Yesterday I came to Tampere to enjoy the Christmas time with my parents. Here in Finland Christmas is a very traditional, and also quite a melancholic, time. Even most of our most beloved Christmas carols are gloomy songs telling about death, poverty and war.
For example last night I was humming a song which tells how “life lasts only a moment and it’s gloomy and sad”. The tone is happy, which makes the song even stranger.
During Christmas, we remember all the dead relatives and friends and have an eery constant feeling that all these good moments shall be over soon… Probably the national gloominess is due to the fact that Christmas takes place in December, when we have already suffered a couple of months of constant darkness and bad weather. Who could be cheerful at this point?!
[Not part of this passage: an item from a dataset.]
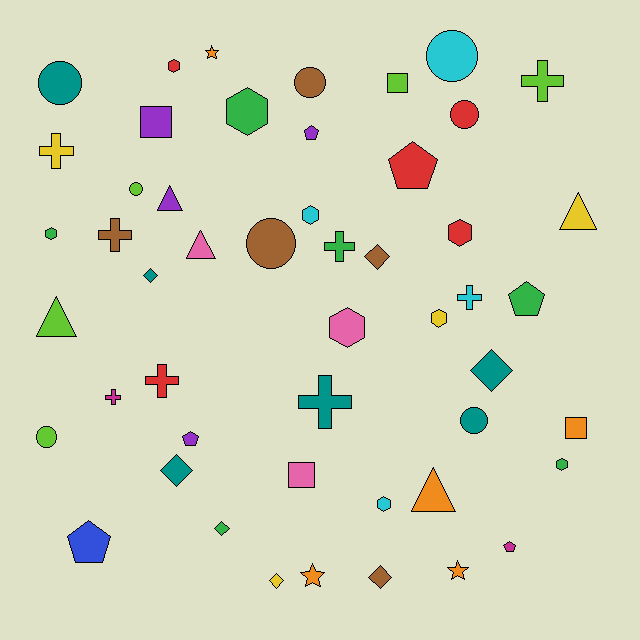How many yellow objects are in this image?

This said, I love Christmas. And it’s not that gloomy. It’s also time to really relax, enjoy good and happy moments with your loved ones (the gloomy side of me needs to add: if you have any left), read books, enjoy the snow (gloomy comment: if there is any) and to respect all the Christmas traditions – of which we have plenty! They deserve a post on their own, so now I’ll concentrate on the first one: finding the perfect Christmas tree.
In the old times Finnish people went to the nearest forest, cut a tree, brought it inside the house and decorated it. Voilà!
Nowadays it’s different, of course, at least if you live in a city. This morning my parents and I went to Lielahti, the commercial district of Tampere, to the place where we found our perfect tree last year.
Choosing the Christmas tree is always a very challenging task. The trees are too tall or too short, too bold or too “hairy”, too strange or too boring.
After carefully evaluating every single tree there, we finally found our perfect match! Now it’s waiting outside the house (we hope that nobody steals it in the night!) till December 23. Then we’ll bring it in and decorate it with all the traditional, very old decorations. A that moment the house fills with the smell of needles and Christmas can officially begin.